В-третьих, автор, описывая, как в промежутках между спасениями пьет без продыху и трахает все, до чего может спьяну дотянуться, и пересыпая эти описания густым матом, вполне отдает себе отчет в том, что он делает, недаром поминая то Буковски, то Лебовски. И главное — Штапич не питает никаких иллюзий относительно себя и своих товарищей по благородному делу: «...Поисками и волонтерством вообще занимаются исключительно непорядочные люди, которых бесполезно менять. Потому что только им, подлинным плутам, забулдыгам, проходимцам, извращенцам, в душе свойственна гибкость мышления, или даже — системность мышления внутри этой самой гибкости». Иллюстрации этой мысли, в общем-то, книга и служит.

К счастью, в ней есть не только это:

«— Есть шанс, что он не утонул? — спрашивает Киса, как только мы отходим от штаба. Такие вопросы задают с одной целью — чтобы их автора разуверили.

— Ну, шансы всегда есть.

В этот момент оживает рация — и радостный голос Ляли трещит: «Всем лисам отбой, найден, жив!»

Местные несут малыша — заспанного, закусанного комарами, с сеном в волосах. Ляля рыдает, Киса тоже».

«Покров-17» Александра Пелевина — книга, собравшая уже немало хвалебных отзывов. Да и негативные отзывы выглядят так, что хочется скорее ее прочесть. Критики сравнивали ее с культовой игрой «Сайлент Хилл»: действие происходит в бывшем секретном городе, попасть куда нелегко, а выбраться оттуда — практически невозможно.

Люди там мутируют, превращаясь в неведомых зверушек, периодически непонятная сила вырубает все источники света, включая (или выключая) солнце.

Истоки таинственной аномалии герои ищут в событиях Второй мировой войны, но фоном (время действия — осень 1993-го) проходит танковый штурм Белого дома.

Автора «Покрова-17» уже почти перестали спрашивать, «что же вы с такой фамилией псевдоним-то не взяли»; книга в голосовании большого жюри стала второй.

Первым по количеству голосов оказался «Кока» Михаила Гиголашвили — похоже, наиболее вероятный претендент на победу. Роман продолжает полюбившееся читателям «Чертово колесо»: герой-трикстер попадает в тюрьму, затем лечится от наркомании и становится писателем (последняя часть книги — его повесть по евангельским мотивам).

Действие «Коки», как и «Покрова-17», происходит в начале 1990-х — события в книгах трех других финалистов «Нацбеста» максимально приближены к нашим дням или отнесены в недалекое будущее.

Трикстеров и наркоманов хватает и в «Стриме» дебютанта Ивана Шипнигова.
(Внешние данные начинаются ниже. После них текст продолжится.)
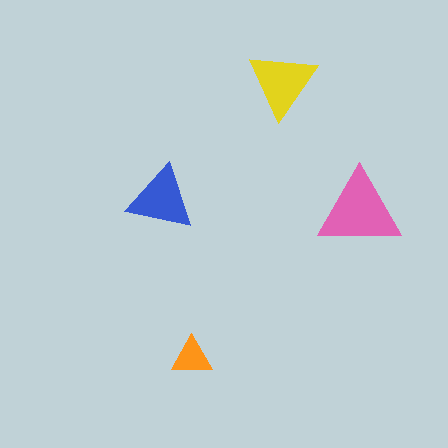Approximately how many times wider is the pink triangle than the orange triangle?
About 2 times wider.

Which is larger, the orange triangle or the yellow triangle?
The yellow one.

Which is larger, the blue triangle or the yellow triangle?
The yellow one.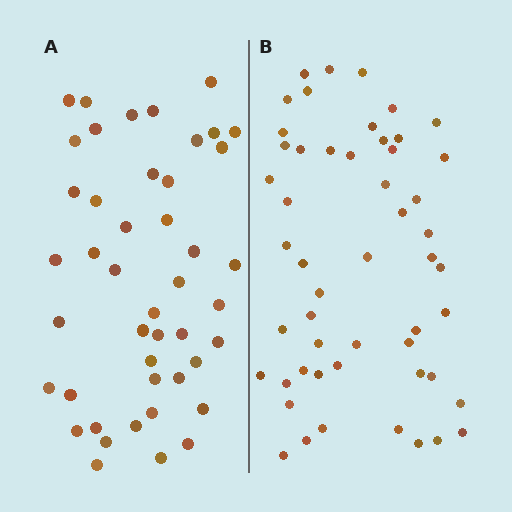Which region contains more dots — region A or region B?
Region B (the right region) has more dots.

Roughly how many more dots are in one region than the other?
Region B has roughly 8 or so more dots than region A.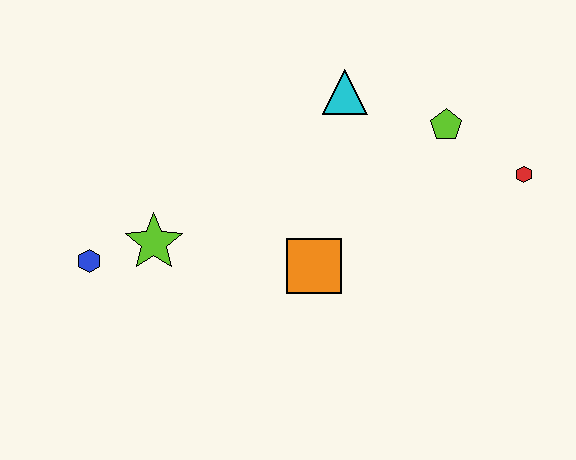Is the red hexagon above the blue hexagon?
Yes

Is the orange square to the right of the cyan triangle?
No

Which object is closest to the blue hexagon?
The lime star is closest to the blue hexagon.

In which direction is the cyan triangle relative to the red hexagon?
The cyan triangle is to the left of the red hexagon.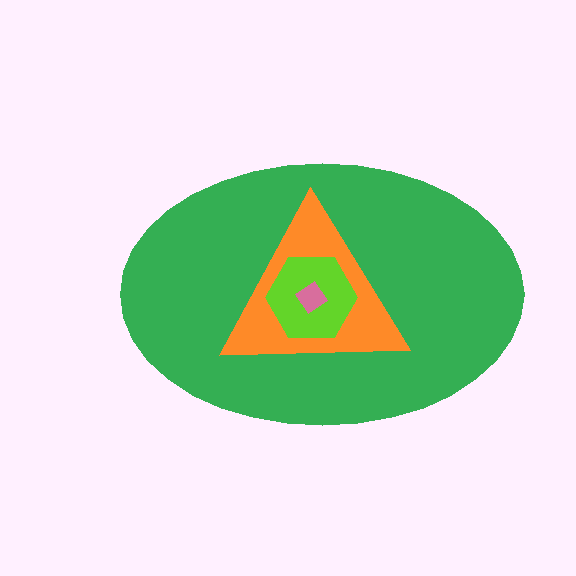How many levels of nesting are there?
4.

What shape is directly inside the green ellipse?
The orange triangle.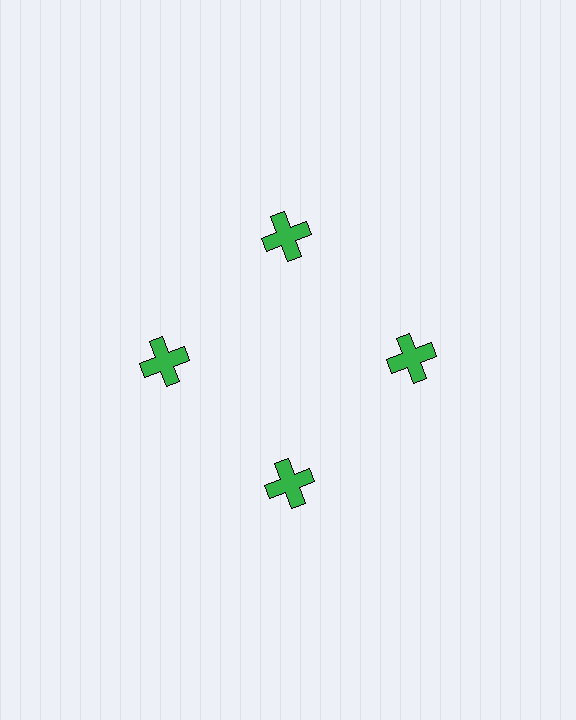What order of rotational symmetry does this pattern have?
This pattern has 4-fold rotational symmetry.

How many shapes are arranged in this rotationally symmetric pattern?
There are 4 shapes, arranged in 4 groups of 1.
Но главным героем романа становится его язык — живой, невыдуманный, неудобоцитируемый, при этом нематерный и уморительно смешной. Вот одна из героинь рассуждает про другую: «я же столько для насти уже сделала хорошего. она уже тоже на человека стала походить!! вот я и сделаю доброе дело . и избавлюсь навсегда от этих лошпедов. это нам инструктор на йоге рассказывал. есть такая тема ,карма. вот я и вожусь с настей и пытаюсь тем самым себе выпрямить карму. девочки ни кто из нас не застрахован ,в будущей жизни мы все можем оказаться настями. страшно конечно. и поэтому надо помнить про такую возможную карму что бы сильно не косячить .» Чистый «вербатим» так и просится в пьесу или фильм (Шипнигов — один из сценаристов сериала «Руммэйт», сюжетными ходами и персонажами близкого «Стриму») — но прелесть в том, что язык этот письменный, а персонажи, чем дальше, тем больше стараются и писать без ошибок, и выглядеть и говорить «как следует», а уж что получается, то получается.

Получается, кстати, прекрасно: речь героев то и дело расцвечивается такими словами, как «ухожор», «зомбировать почву», «эфективный» (в смысле фиктивный) брак.
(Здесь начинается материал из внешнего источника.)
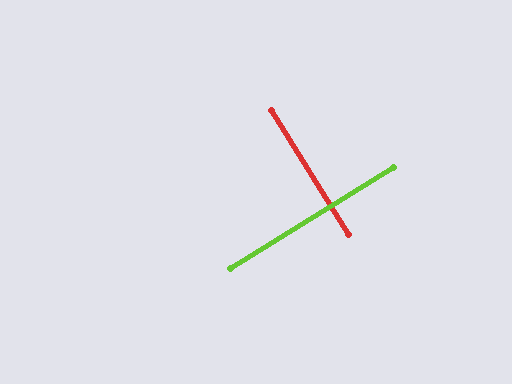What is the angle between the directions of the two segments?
Approximately 90 degrees.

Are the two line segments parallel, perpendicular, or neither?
Perpendicular — they meet at approximately 90°.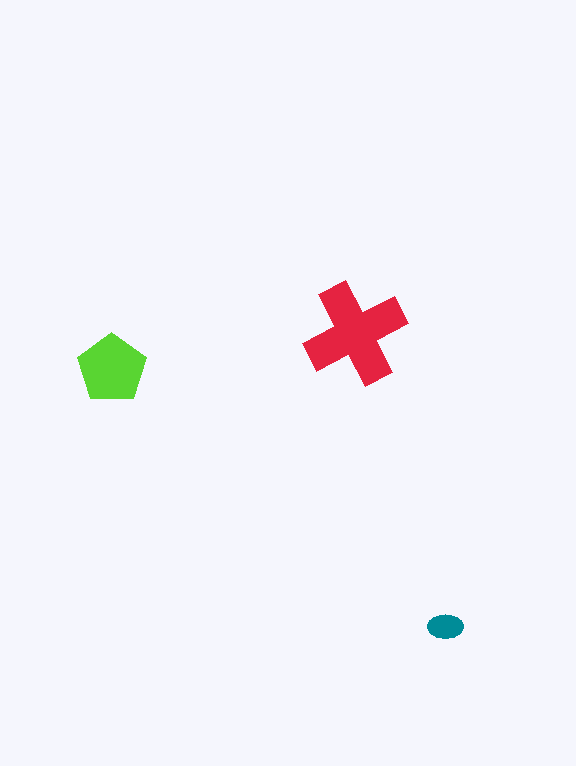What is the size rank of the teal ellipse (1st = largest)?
3rd.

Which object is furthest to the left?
The lime pentagon is leftmost.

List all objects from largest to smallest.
The red cross, the lime pentagon, the teal ellipse.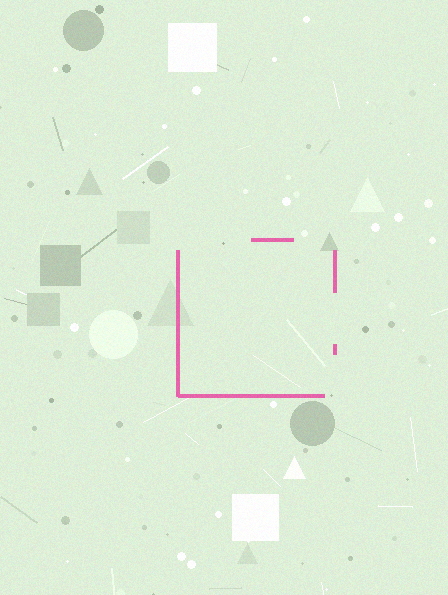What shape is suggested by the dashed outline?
The dashed outline suggests a square.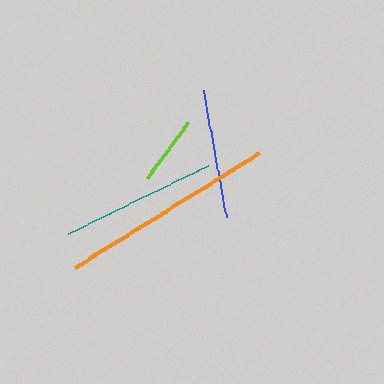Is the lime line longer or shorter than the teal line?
The teal line is longer than the lime line.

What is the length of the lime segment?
The lime segment is approximately 69 pixels long.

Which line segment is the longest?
The orange line is the longest at approximately 217 pixels.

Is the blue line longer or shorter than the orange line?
The orange line is longer than the blue line.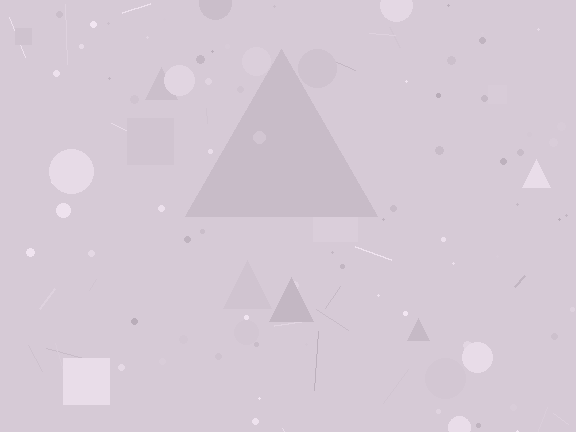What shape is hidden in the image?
A triangle is hidden in the image.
А поскольку на страницах романа то и дело возникают союзы очень разных по происхождению и социальному статусу партнеров, то лексикон более молодых и менее образованных постоянно пополняется новыми непростыми словами, так что простор для неологизмов, варваризмов и народных этимологий открывается широчайший.

Помимо языковых, в «Стриме», естественно, присутствуют и другие приметы эпохи: коронавирус, тиндер, подробнейшее сравнение цен в «Пятерочке», «Перекрестке» и «Азбуке вкуса», а также стримы и стендапы. Собрав их, «как пчелка в колесе», с прототипов своих героев, автор героям же их и раздает — кому-то как временное увлечение, а кому-то и как итог. При всей иронии по отношению к героям торгового и офисного труда, Шипнигов почти нигде не переходит грань, отделяющую юмор от сатиры,— и всеми силами старается найти для каждого участника событий то, на чем сердце успокоится (разве что второстепенному персонажу-феминистке ничего не обламывается — но ведь всякому великодушию есть предел).
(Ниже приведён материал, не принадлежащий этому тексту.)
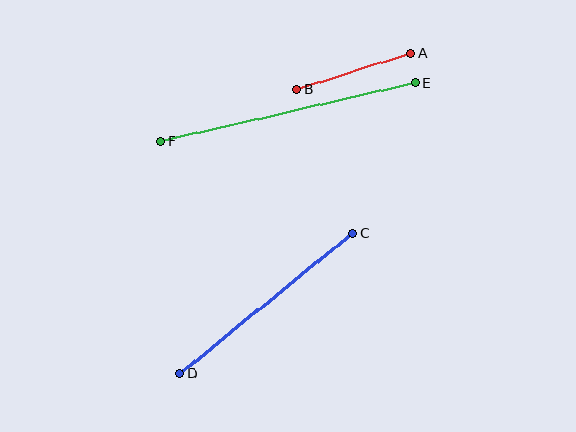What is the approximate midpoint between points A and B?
The midpoint is at approximately (354, 71) pixels.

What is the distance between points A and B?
The distance is approximately 119 pixels.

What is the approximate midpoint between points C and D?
The midpoint is at approximately (266, 303) pixels.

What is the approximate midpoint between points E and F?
The midpoint is at approximately (288, 112) pixels.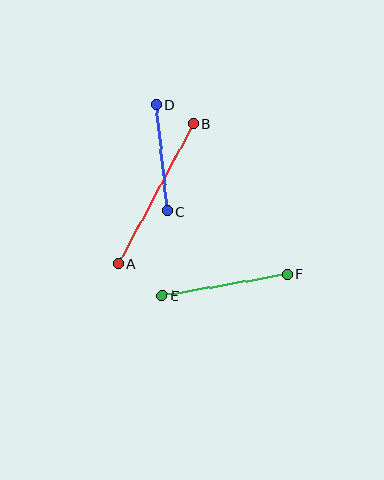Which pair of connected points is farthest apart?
Points A and B are farthest apart.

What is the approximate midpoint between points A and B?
The midpoint is at approximately (156, 194) pixels.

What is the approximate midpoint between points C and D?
The midpoint is at approximately (162, 158) pixels.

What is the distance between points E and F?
The distance is approximately 127 pixels.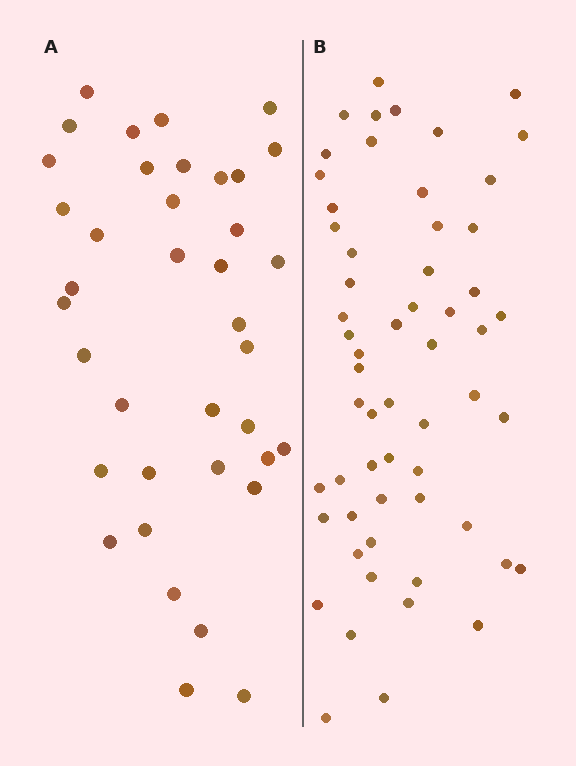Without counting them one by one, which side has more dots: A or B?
Region B (the right region) has more dots.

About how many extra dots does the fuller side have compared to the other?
Region B has approximately 20 more dots than region A.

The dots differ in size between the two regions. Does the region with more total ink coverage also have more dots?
No. Region A has more total ink coverage because its dots are larger, but region B actually contains more individual dots. Total area can be misleading — the number of items is what matters here.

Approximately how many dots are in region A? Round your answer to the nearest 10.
About 40 dots. (The exact count is 38, which rounds to 40.)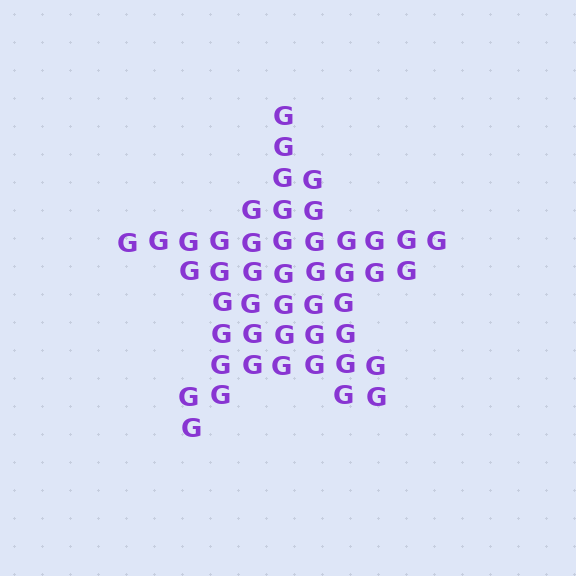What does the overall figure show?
The overall figure shows a star.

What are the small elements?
The small elements are letter G's.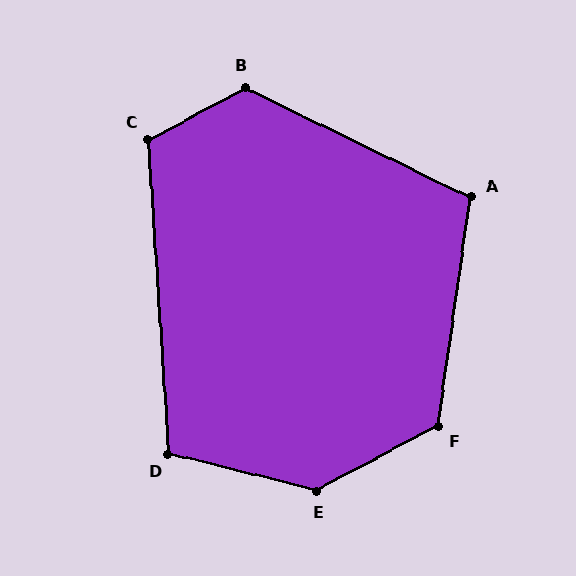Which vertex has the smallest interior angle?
A, at approximately 108 degrees.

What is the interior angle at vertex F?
Approximately 126 degrees (obtuse).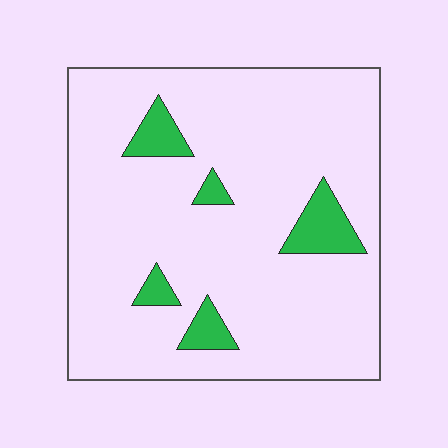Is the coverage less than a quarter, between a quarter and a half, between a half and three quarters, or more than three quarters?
Less than a quarter.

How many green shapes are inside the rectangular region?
5.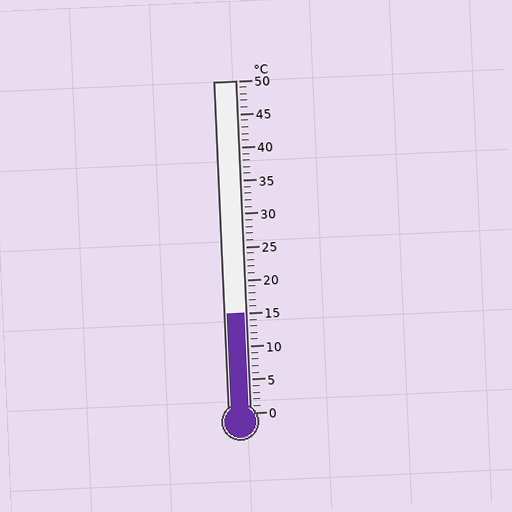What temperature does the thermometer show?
The thermometer shows approximately 15°C.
Ну а то, что успокаивается оно на видеоблоге, стендапе или тренинге личностного роста, так извините — какое время на дворе, такие и шалаши для раев.

Романы маститого ленинградца Даниэля Орлова «Время рискованного земледелия» и московской дебютантки Веры Богдановой «Павел Чжан и прочие речные твари» — самые мрачные книги короткого списка. И одновременно — самые классически-реалистические: с описаниями, густой фактурой, подробно проработанной психологией персонажей. Будто бы не только Орлов, но и Богданова помнят энгельсовское определение реализма, предполагающего, «помимо правдивости деталей, изображение типических характеров в типических обстоятельствах».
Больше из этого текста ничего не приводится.